Friday, November 29, 2019

Original Art Friday! 11/29/19 GRAHAM INGELS

So for Thanksgiving we parked it on the couch and watched a couple hours worth of "Town Called Panic" stop motion animation shorts, which are surreal, hilarious, ridiculous and just generally awesome... but, if I may be allowed, that was Thursday. And this is ORIGINAL ART FRIDAY, the one day of the week where I share a piece of (mostly) comic book art yanked from the MV archives.

Today, in honor of Black Friday, a shopping holiday which I assiduously do not celebrate, here's a classic page from EC Comics and the Haunt of Fear #20, released way back from Summer 1953. Say hello to "Thump Fun" by the always amazing "Ghastly" Graham Ingels. An adaptation(ish) of Poe's Tell Tale Heart, it's a grisly tale of a murderer driven mad by the beat of his victim's dead heart, with a customary EC twist.

Ingels' work is drenched in atmosphere, making him perfect for these semi-Gothic tales of revenge and murder and monsters and death. His striking ink work was sometimes buried under the not-great comic book color of the day, but the power of the art still shone through. Unfortunately, when EC Comics were mostly swept away (with the ultimate exception of Mad, which went to magazine format) by a wave of moralizing, crusading idiots called Senators who blamed horror and crime comics for ruining America's youth, Ingels lost a venue for his particularly eerie horror illustration and eventually left the field.

But the work lives on! "Thump Fun" is included in multiple EC reprints, including a black and white version in the still-in-print Fantagraphics Ingels book "Sucker Bait." I personally prefer the black and white reprints when it comes to Ingels (or most of the other EC artists), after I got spoiled by a series of fancy, large size box sets with stories all pulled from the the original art, produced by Russ Cochran in the 80's and 90's. IDW has also released a couple enormo EC art books which show all the incredible detail of these great pages. And Dark Horse is reissuing everything yet again, in color, in a series of hardcovers.
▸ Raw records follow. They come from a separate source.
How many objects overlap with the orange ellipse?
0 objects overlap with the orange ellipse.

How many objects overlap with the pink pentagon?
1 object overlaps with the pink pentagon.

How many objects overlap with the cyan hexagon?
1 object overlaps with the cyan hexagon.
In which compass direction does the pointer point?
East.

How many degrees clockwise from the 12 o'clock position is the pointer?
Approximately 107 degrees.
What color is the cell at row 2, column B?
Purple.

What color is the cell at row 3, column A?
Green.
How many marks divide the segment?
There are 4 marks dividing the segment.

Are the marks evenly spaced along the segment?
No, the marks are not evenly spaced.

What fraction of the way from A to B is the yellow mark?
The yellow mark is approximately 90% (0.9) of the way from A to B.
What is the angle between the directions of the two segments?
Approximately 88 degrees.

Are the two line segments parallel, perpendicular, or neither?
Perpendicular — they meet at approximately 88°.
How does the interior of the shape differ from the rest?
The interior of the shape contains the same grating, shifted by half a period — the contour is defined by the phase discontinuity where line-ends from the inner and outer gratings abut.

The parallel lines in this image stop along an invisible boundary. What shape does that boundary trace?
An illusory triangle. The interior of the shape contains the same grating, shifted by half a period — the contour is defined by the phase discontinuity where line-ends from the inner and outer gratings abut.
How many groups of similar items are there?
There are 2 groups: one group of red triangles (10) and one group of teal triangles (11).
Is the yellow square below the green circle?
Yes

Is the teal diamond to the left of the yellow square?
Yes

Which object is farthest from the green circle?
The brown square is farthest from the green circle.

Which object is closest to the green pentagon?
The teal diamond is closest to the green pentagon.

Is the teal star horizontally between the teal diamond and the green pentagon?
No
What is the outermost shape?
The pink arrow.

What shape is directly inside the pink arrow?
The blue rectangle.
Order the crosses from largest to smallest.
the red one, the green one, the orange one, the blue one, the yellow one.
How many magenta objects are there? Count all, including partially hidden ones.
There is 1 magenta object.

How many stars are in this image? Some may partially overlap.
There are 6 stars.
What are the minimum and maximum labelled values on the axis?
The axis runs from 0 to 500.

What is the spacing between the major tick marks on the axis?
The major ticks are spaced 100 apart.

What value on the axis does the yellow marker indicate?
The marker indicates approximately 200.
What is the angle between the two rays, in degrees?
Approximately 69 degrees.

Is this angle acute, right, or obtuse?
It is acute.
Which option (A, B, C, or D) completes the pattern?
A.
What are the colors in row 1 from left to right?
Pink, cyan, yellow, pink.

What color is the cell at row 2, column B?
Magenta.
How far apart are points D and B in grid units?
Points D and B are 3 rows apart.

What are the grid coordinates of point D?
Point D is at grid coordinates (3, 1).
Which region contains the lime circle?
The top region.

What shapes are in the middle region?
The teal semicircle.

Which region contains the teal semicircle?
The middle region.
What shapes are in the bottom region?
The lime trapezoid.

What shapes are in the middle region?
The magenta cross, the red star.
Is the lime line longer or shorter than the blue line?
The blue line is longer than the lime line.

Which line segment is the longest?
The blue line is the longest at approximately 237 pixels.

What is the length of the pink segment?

Which just goes to show, EC will never die... even if poor Marvin does...

 

Original Art Friday 11/22/19 GILBERT SHELTON

Another glorious week has passed, precursor to the holiday season and welcomed with my grateful appreciation for NOT having to fly anywhere over the holidays... AND, of course, for ORIGINAL ART FRIDAY, the day of the week I picked from a hat to share a piece of comics related art from my over-stuffed collection.

Today it's artist Gilbert Shelton and a page from his 60's masterpiece, Wonder Wart-Hog. Yes, that's "Wonder Wart-Hog." Here, the Hog of Steel is on a mission that involves a crushing special delivery to a villain named Pie-Man and a visit to LBJ, or, for the younguns out there, Lyndon Baines Johnson, for what promises to be an interesting chat with the then President of the USA.
Wonder-Wart Hog was a superhero parody that appeared in Drag Cartoons and two glorious issues of his own magazine back in the day. Shelton, a contemporary of R. Crumb and the underground comics, was also the creator of The Fabulous Furry Freak Brothers, Fat Freddy's Cat and per Wikipedia he was one of the co-founders of Rip-Off Press, an early underground publisher.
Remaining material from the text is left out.